Why do I need DNS Layer Security?

Today’s IT environments extend way beyond the corporate perimeter and infrastructure that is owned and managed by internal IT teams. Most organisations are utilising hybrid clouds, SaaS-based applications and other web-based services. In addition to this, a higher proportion of end-users access systems and the internet through direct internet access, such as from home, business lounges, using their mobile device or even in local offices utilising SD-WAN.

The net result is that end-users are more frequently accessing websites, applications and content without passing through the corporate firewall and as such potentially exposing their devices and the corporate IT infrastructure to risk from malware, phishing attacks and command-and-control call backs sites.

By putting in place DNS layer security you are able to protect all devices from all locations whether or not they are on your corporate network. You are able to analyse the web request at the stage the DNS is being used to perform the IP look-up and therefore, block access to malicious sites before a connection is even established.

What is Cisco Umbrella?

Cisco Umbrella unifies the key security elements that you should be utilising to protect direct internet access either to websites or to cloud applications.

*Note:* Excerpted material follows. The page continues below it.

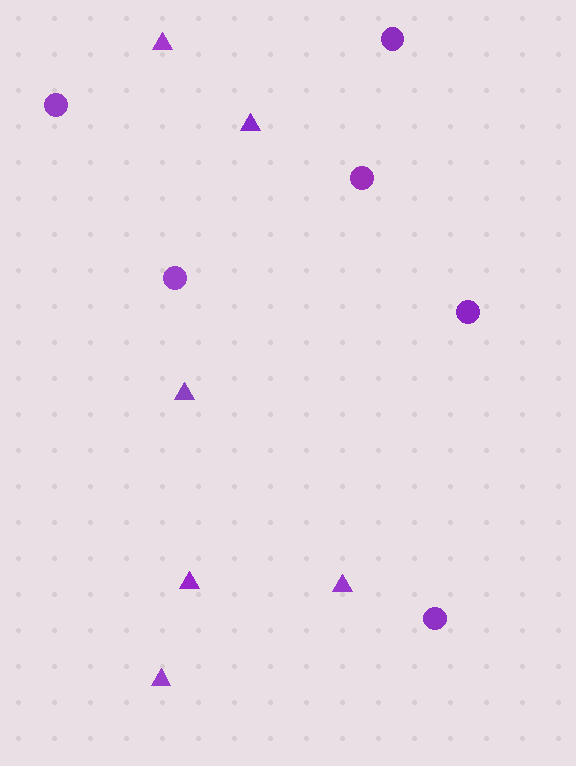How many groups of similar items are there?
There are 2 groups: one group of circles (6) and one group of triangles (6).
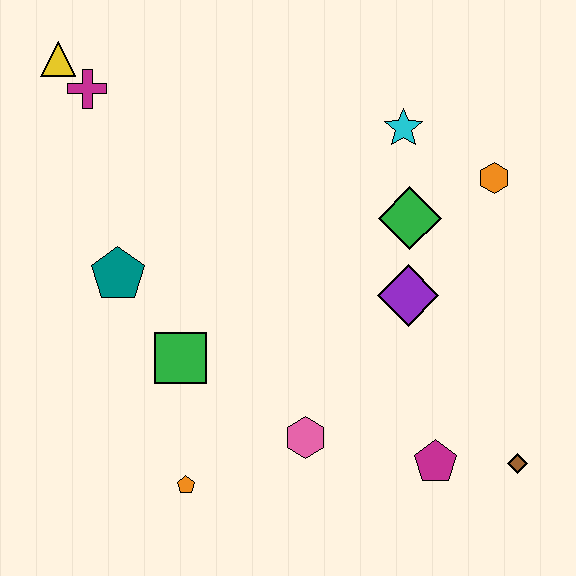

It provides Secure Web Gateway (SWG), cloud-delivered firewalls, DNS-layer Security and Cloud Access Security Broker (CASB) functionality in a single cloud platform.

How Does Cisco Umbrella DNS-Layer Security Work?

Most organisations rely on their ISP to provide them with DNS look-up, this is a simple service that takes a DNS and translates it to an IP address to allow access to the website, server or web service. By utilising Cisco Umbrella for DNS look-up, you place an additional layer of security at this point. It allows you to maintain lists of DNS’s that you wish to block, define categories of content that you do not want to allow, and more importantly, utilise real-time threat intelligence to detect infrastructure being used to stage malicious activity.

Does This Support On & Off Network Users?

By placing a level of security at the DNS layer you are able to protect users regardless of whether they are inside or outside of your core network. Inside of your network, your routers point users to the Umbrella DNS service, outside of the network, the end-users device is configured to point directly to the Umbrella service.

Does Cisco Umbrella Impact Latency?

Cisco Umbrella is a highly resilient platform that boasts 100% uptime since 2006. It uses anycast routing to send requests to a network of over 30 data centres world-wide, so when a DNS request is made, this is sent to the nearest, fastest centre and failover is automatic. What is more, Umbrella peers with more than 800 of the world’s top internet service providers (ISPs), content deliver networks (CDNs) and SaaS platforms to delver superior speed and an ultra-low latency experience.

Where is Cisco Umbrella Installed?

Cisco Umbrella is a cloud delivered service, there is no hardware to install and no server-based software to install. You simply point your external DNS to the Cisco Umbrella IP address.

This can be done at the network level where any network device such as a router, DHCP Server, etc can be pointed to Umbrella. If you are already utilising Cisco solutions such as Viptela SD-WAN, Integrated Services Router (ISR), Meraki and Wireless LAN Controllers, these can be quickly configured to utilise Cisco Umbrella.

Outside of the network, then protection can be provided for end-user devices that are utilising Windows, macOS and Chrome OS.

What Intelligence Does Cisco Umbrella Use?

Cisco Umbrella utilises threat intelligence from Cisco Talos, one of the largest commercial threat intelligence teams in the world to uncover and block a broad spectrum of malicious domains, IPs, URLs and files used in attacks. Each day Umbrella analyses over 200 billion internet requests, enforcing more than 7 million unique malicious domains and IPs and adding over 60,000 new destinations to the block list.

Is Cisco Umbrella a Secure Web Gateway?

For organisations looking for a Secure Web Gateway, Cisco Umbrella can also provide this. A cloud-based full (or selective) proxy that can log and inspect your web traffic, including uploaded and downloaded files, protecting against malware and other hidden threats. You can view detailed reports with full URL addresses, network identity, allow or block actions, plus the external IP address. It allows you to create policies for content filtering by category or specific URLs to block destinations that violate policies or compliance requirements.

Is Cisco Umbrella a Cloud Access Security Broker (CASB)?

Cisco Umbrella provides the option to deploy a Cloud Access Security Broker (CASB), this allows you to detect and report on the cloud applications in use across your environment. It automatically generates overview reports on the vendors, categories, application names, and the volume of activity for each discovered app. It enable you to drill down on web reputation scores, financial viability, and relevant compliance certifications to enable better management of cloud adoption, reduce risk, and provide more control to block the use of offensive or inappropriate cloud applications in the work environment.

What is the Value of a Cisco Umbrella Free Trial?

By trialling Cisco Umbrella DNS-layer security for 14 days free of charge, you are able to prove the value that this solution can offer to your organisation. Around 78% of people utilising the free trial see the value of Cisco Umbrella within the first week and the majority of these are able to observe a reduction in malware exposure that is greater than 50%.